VICTORIA — Emily Carr sweeps you off your feet, then sets you down in another world.

It’s a fantastical scene: vibrating water below, infinite sky overhead and trees, rising like supernatural sculptures, all around.

Most of Carr’s paintings are about 100 years old now, but they still pack a wallop. And today, 65 years after her death, they inspire reverence in art lovers around the globe — but most of all here in Victoria, her home town.

Yet until recently, Carr, a writer as well as an artist, wasn’t all that well-represented in this provincial capital. Mary Jo Hughes, chief curator at the Art Gallery of Greater Victoria, noticed this when she arrived here three years ago.

“OK, so where do we have Emily Carr?” she remembers wondering as she toured the gallery. The space where her paintings were displayed, Hughes added, was “practically a broom closet.”

“Emily Carr: On the Edge of Nowhere” — a reference to Carr’s description of the Canadian wilderness — is Hughes’ major expansion of that small space. The exhibition of some 65 Carr paintings is on view at the Art Gallery of Greater Victoria through June 2013, with the next drop-in guided tour set for 2 p.m. Saturday, Nov. 20.

And while the gallery is on Moss Street, off the tourist track about a mile and a quarter from the Coho ferry dock, another tribute practically greets the disembarking passengers: at the corner of Belleville and Government streets, beneath the Fairmont Empress Hotel is a larger-than-life statue of Carr, unveiled last month.

She’s here in bronze, with her dog, Billie, beside her and her pet monkey, Woo, perched on her shoulder.

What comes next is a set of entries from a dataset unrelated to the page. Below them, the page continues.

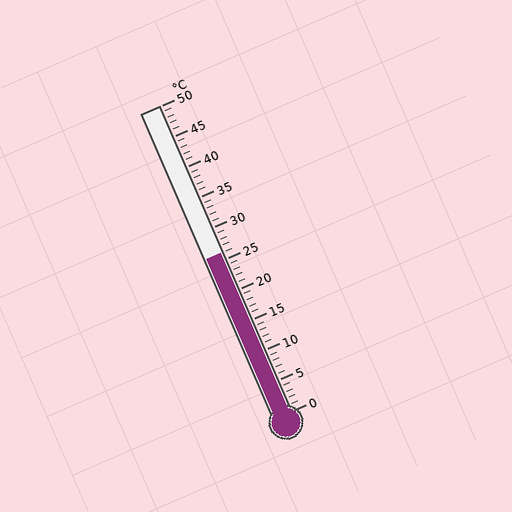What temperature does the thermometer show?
The thermometer shows approximately 26°C.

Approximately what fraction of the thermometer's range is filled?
The thermometer is filled to approximately 50% of its range.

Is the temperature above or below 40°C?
The temperature is below 40°C.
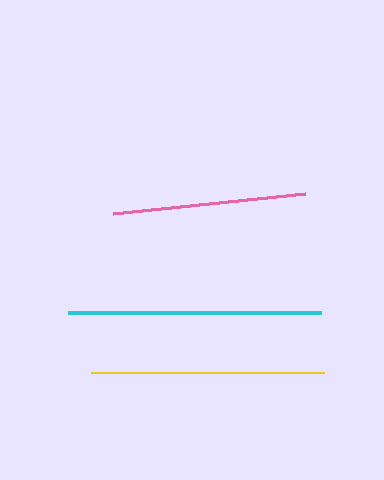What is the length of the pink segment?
The pink segment is approximately 193 pixels long.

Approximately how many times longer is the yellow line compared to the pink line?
The yellow line is approximately 1.2 times the length of the pink line.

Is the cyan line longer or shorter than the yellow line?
The cyan and yellow lines are approximately the same length (about 253 and 233 pixels).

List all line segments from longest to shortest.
From longest to shortest: cyan and yellow (about equal), pink.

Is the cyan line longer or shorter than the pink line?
The cyan line is longer than the pink line.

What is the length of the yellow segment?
The yellow segment is approximately 233 pixels long.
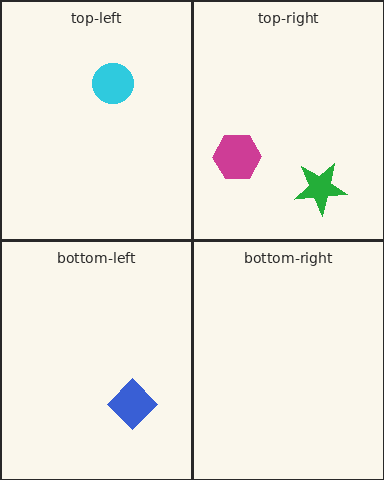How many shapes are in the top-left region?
1.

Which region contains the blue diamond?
The bottom-left region.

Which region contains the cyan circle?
The top-left region.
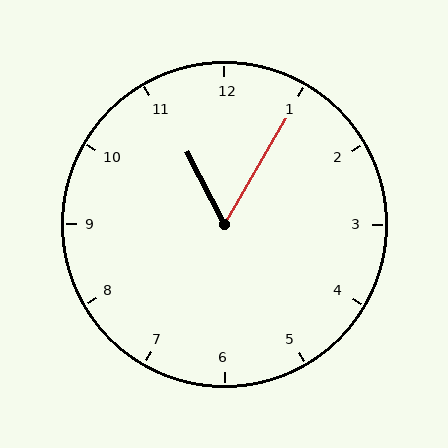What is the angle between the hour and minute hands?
Approximately 58 degrees.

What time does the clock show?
11:05.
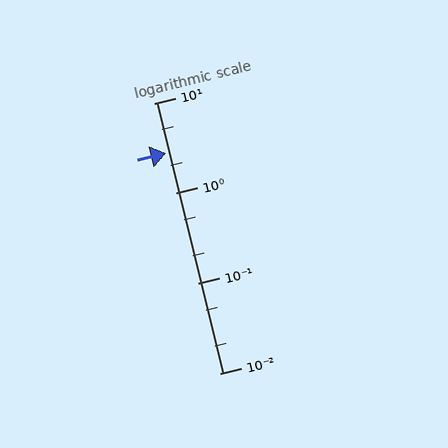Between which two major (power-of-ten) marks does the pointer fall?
The pointer is between 1 and 10.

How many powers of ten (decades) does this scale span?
The scale spans 3 decades, from 0.01 to 10.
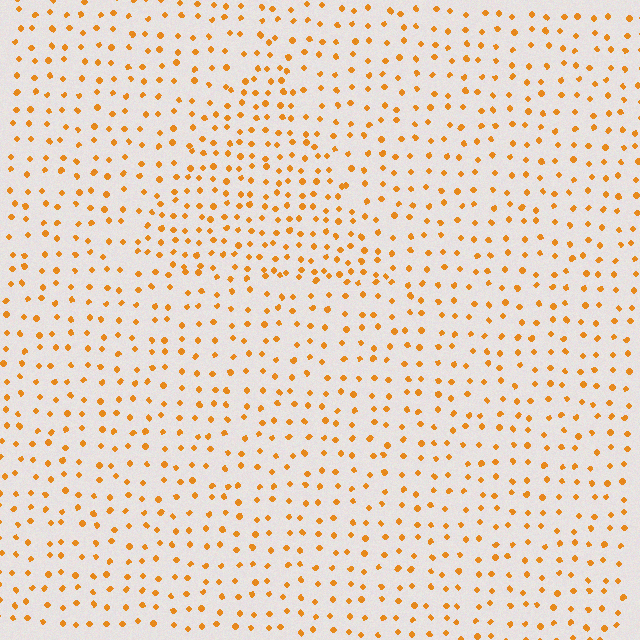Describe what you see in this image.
The image contains small orange elements arranged at two different densities. A triangle-shaped region is visible where the elements are more densely packed than the surrounding area.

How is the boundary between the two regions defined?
The boundary is defined by a change in element density (approximately 1.6x ratio). All elements are the same color, size, and shape.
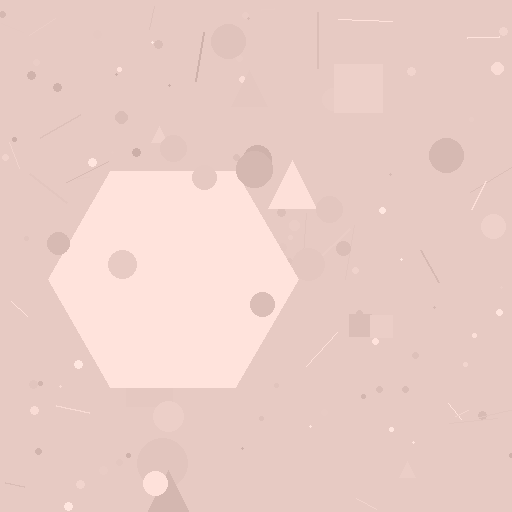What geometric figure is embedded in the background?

Passers-by may see her as a bit of an eccentric — as she was viewed by some of her contemporaries. Carr wasn’t showered with praise for her art until later in her life and suffered through times of intense self-doubt.

Encouragement

During one of those crises, her fellow artist Lawren Harris, a member of Canada’s Group of Seven, sent her a letter.

“Despair is part of every creative individual,” he wrote. Yet “one rises out of it,” by lifting the mind and heart up and away from the workaday world.

“I hope all your sails are up and full of the winds of heaven,” Harris told his friend. “There is only one way: Keep on.”

Carr did — and she found her true north in Canada’s forest cathedrals.

In her day, though, polite society considered the wilderness a perilous, even savage place no nice lady would spend time in.

Carr didn’t let such narrow-mindedness bind her feet. She left her house in Victoria to explore the isolated rain forests of British Columbia and beyond, and to learn about First Nations cultures.

“This is exactly where I want to be . . . what I want to express is here and I love it. Amen!” Carr wrote.

“Go out there,” she urged her viewers, “into the glory of the woods. See God in every particle of them, expressing glory and strength and power, tenderness and protection.”

Documentary film

The artist’s life, and Harris’ letter, also inspired a documentary film, “Winds of Heaven: Emily Carr, Carvers and the Spirits of the Forest,” to screen at the University of Victoria’s Cinecenta theater Nov. 24 through 27. For details, see www.Cinecenta.com.

The movie, said Hughes, is a vivid, expansive picture of both Carr’s art and the wild places she loved.

“We know from [Carr’s] journals that she really toiled,” over her art, “but when she was successful, it has that effortlessness,” Hughes added. The curator believes Carr’s most thrilling work comes from when the artist was in her 50s and 60s.

“To me, that’s exciting: If we have a passion and we follow it, it doesn’t matter if we do it later in life . . . She found her real fulfillment in her art,” by continuing to expand her boundaries both artistic and geographic.

In 1910, at age 39, Carr had gone to Paris to explore the realm of European style, Hughes noted. She enjoyed some success there but wanted to develop herself as a painter and make a new kind of art, glorifying the far edge of the North American continent.

Many of the other female artists of the era never changed their style, Hughes said, or they got married and stopped painting or sculpting altogether.

Carr, immersed in her beloved woods, kept working.

“I don’t want to trickle out,” she wrote. “I want to pour till the pail is empty, the last bit going out in a gush.”

That gush fills the Art Gallery of Greater Victoria — and it still enchants people, said Hughes.

“She never got complacent,” she added. “That’s why she stands up as such a strong artist today.”